Eine andere Möglichkeit zur Abschwächung des standortspezifischen Preissteigerungseffekts ist die Umverteilung der Kosten im Konsortium, wie sie im Beitrag von Adalbert Kirchgäßner beschrieben wird. Dies ist eine konsortialintern zu lösende Frage, die sich an den jeweiligen Rahmenbedingungen und Konsortialstrukturen orientieren wird, die aber das Grundproblem eines gesetzten Gesamtvolumens letztlich nicht lösen kann.

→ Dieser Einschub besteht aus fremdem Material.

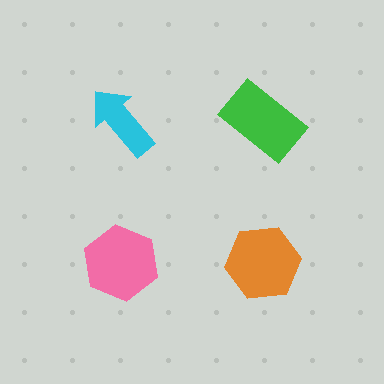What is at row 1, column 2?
A green rectangle.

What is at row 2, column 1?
A pink hexagon.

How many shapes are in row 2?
2 shapes.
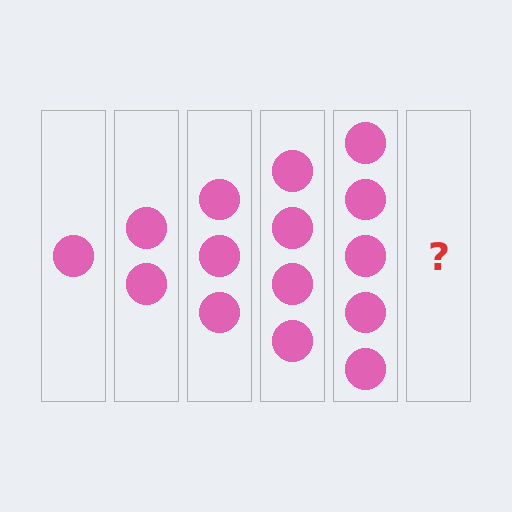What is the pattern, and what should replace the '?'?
The pattern is that each step adds one more circle. The '?' should be 6 circles.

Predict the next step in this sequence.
The next step is 6 circles.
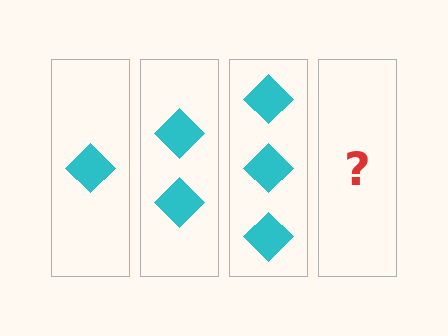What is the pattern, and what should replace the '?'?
The pattern is that each step adds one more diamond. The '?' should be 4 diamonds.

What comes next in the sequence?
The next element should be 4 diamonds.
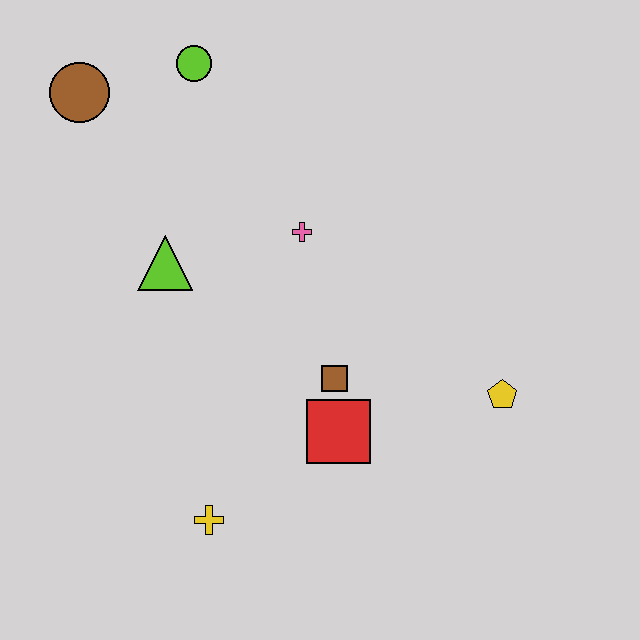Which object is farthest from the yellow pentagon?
The brown circle is farthest from the yellow pentagon.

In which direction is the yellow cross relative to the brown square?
The yellow cross is below the brown square.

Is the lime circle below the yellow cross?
No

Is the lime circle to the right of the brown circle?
Yes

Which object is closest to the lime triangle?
The pink cross is closest to the lime triangle.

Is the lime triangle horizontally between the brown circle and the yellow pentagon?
Yes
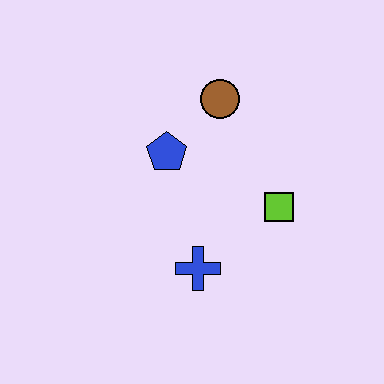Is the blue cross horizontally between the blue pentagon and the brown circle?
Yes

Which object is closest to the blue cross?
The lime square is closest to the blue cross.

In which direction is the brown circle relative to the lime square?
The brown circle is above the lime square.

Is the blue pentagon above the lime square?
Yes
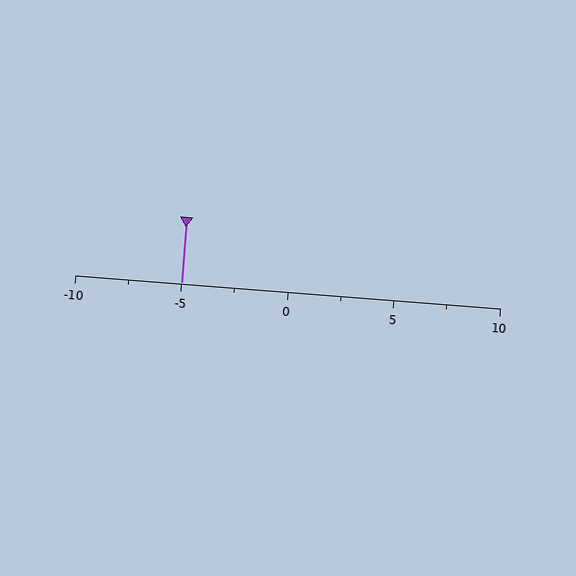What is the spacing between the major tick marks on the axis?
The major ticks are spaced 5 apart.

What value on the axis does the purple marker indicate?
The marker indicates approximately -5.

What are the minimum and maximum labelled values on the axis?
The axis runs from -10 to 10.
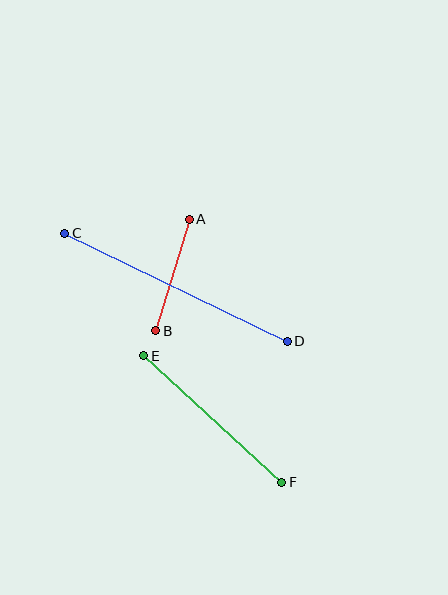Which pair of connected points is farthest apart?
Points C and D are farthest apart.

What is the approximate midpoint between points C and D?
The midpoint is at approximately (176, 287) pixels.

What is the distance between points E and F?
The distance is approximately 187 pixels.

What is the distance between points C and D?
The distance is approximately 247 pixels.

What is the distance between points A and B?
The distance is approximately 116 pixels.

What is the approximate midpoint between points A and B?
The midpoint is at approximately (173, 275) pixels.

3 Marktgesteuerte Weiterentwicklung von Geschäftsmodellen

Die Weiterentwicklung von Geschäftsmodellen für elektronische Ressourcen steht naturgemäß auch im Kontext einer dynamischen Marktentwicklung, die immer wieder neue Publikationsformen und Gattungen hervorbringt. In welcher Weise sich dieser Zusammenhang darstellen kann, wird im Folgenden exemplarisch anhand der Open-Access-Entwicklung und der noch jungen Gattung der E-Books illustriert.

3.1 Hybridmodell Springer Open Choice im Rahmen von Lizenzverträgen

Die vielschichtige Open-Access-Bewegung,12 die in den letzten Jahren als Reaktion auf den in Teilen oligopolistisch organisierten wissenschaftlichen Publikationsmarkt erheblich an Fahrt gewonnen hat, soll im vorliegenden Kontext unter dem speziellen Gesichtspunkt der Frage diskutiert werden, wie Verlage im Rahmen ihrer Geschäftsmodelle auf diese Entwicklung reagieren.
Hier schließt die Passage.